When the program reaches the maximum time or the maximum number of steps (which are specified in dns.in), execution is interrupted and the last instant of time of the simulation is written to Dati.cart.out. So, if the previous simulation did reach maximum time or maximum iterations, the simulation can be restarted by just changing time_from_restart to .TRUE. in dns.in (also possibly increasing t_max in dns.in). The user does not have to manually modify Dati.cart.out.

However, if the previous run of the simulation did not reach either of the maximum time of the maximum iterations (for instance, if the simulation was stopped with CTRL+C or because of the wall-time limit on a cluster), the program will not update Dati.cart.out - which will remain the one of the previous simulation. So, if the user does not change Dati.cart.out, the new run will be in fact a repetition of the previous run. To avoid this, it is suggested that the user copies the last valid Dati.cart.xx.out to Dati.cart.out (making sure that such file is not corrupted, which is, that execution wasn't stopped while such file was being written). The simulation will start then from the time of Dati.cart.xx.out; we will call this time Tx.

Notice that the Runtimedata file will contain data about timesteps which come after Tx (because Runtimedata is written at each time step, and the previous run most likely performed quite some time steps after writing Dati.cart.xx.out). The program automatically recognises this: data at times greater than Tx are deleted from Runtimedata, and then the program simply continues to append to such file as usual.

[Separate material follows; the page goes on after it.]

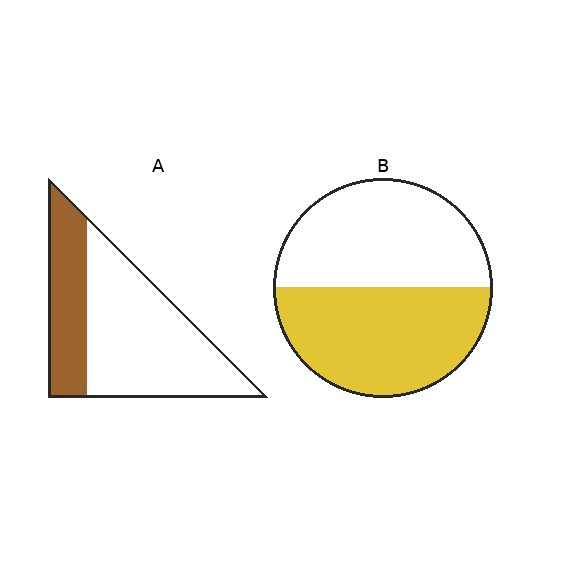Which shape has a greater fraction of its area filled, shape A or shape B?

This program is parallelised with distributed memory, meaning that computations are divided among different processes which communicate one with each other; each process has access to only a limited portion of data. More specifically, the simulation domain is divided into parts, each of which is given to a different process. Partitioning of the domain can be done:

  1. in the statistically homogeneous x and z directions (both wall-parallel);
  2. in the wall-normal direction y. The number of subdivisions in the x/z directions is stored in variable npxz; the number of subdivisions in the wall-normal direction y is instead stored in npy. The total number of processes is thus:
number_of_proc = npxz*npy

where npy is specified in dns.in, whereas npxz is automatically calculated from the number of processes. The number of processes is specified when the program is called. See input files and running.

The main program channel must be run with mpi, in the following fashion:

mpirun -np number_of_proc /path/to/channel

where number_of_proc is indeed the number of processes used for parallel execution and must be specified by the user. The user thus specifies npy and number_of_proc; the program thus calculates npxz (see parallelisation for more on npxz and npy). The total number of processes must be chosen so that npxz is a divisor of nx+1 and nzd; nzd is printed out at the beginning of execution.

Hint: nzd is always a power of 2 multiplied by 3; no other prime factors appear.

The user starts the program channel in a generic directory; we will refer to this directory as CWD (current working directory). This program stores all output files in CWD. These files are:

  • the Runtimedata file
  • a series of Dati.cart.ii.out files
  • additional files, depending on conditional formatting (missing doc; for instance, immersed boundaries or body-forcing terms)
  • a new version of Dati.cart.out which overwrites the one used to start the simulation; keep in mind that this is actually an input file. The new Dati.cart.out contains the last instant of time of the simulation, and gets written only if maximum time (t_max) or maximum iterations (n_max) are reached. Also read this.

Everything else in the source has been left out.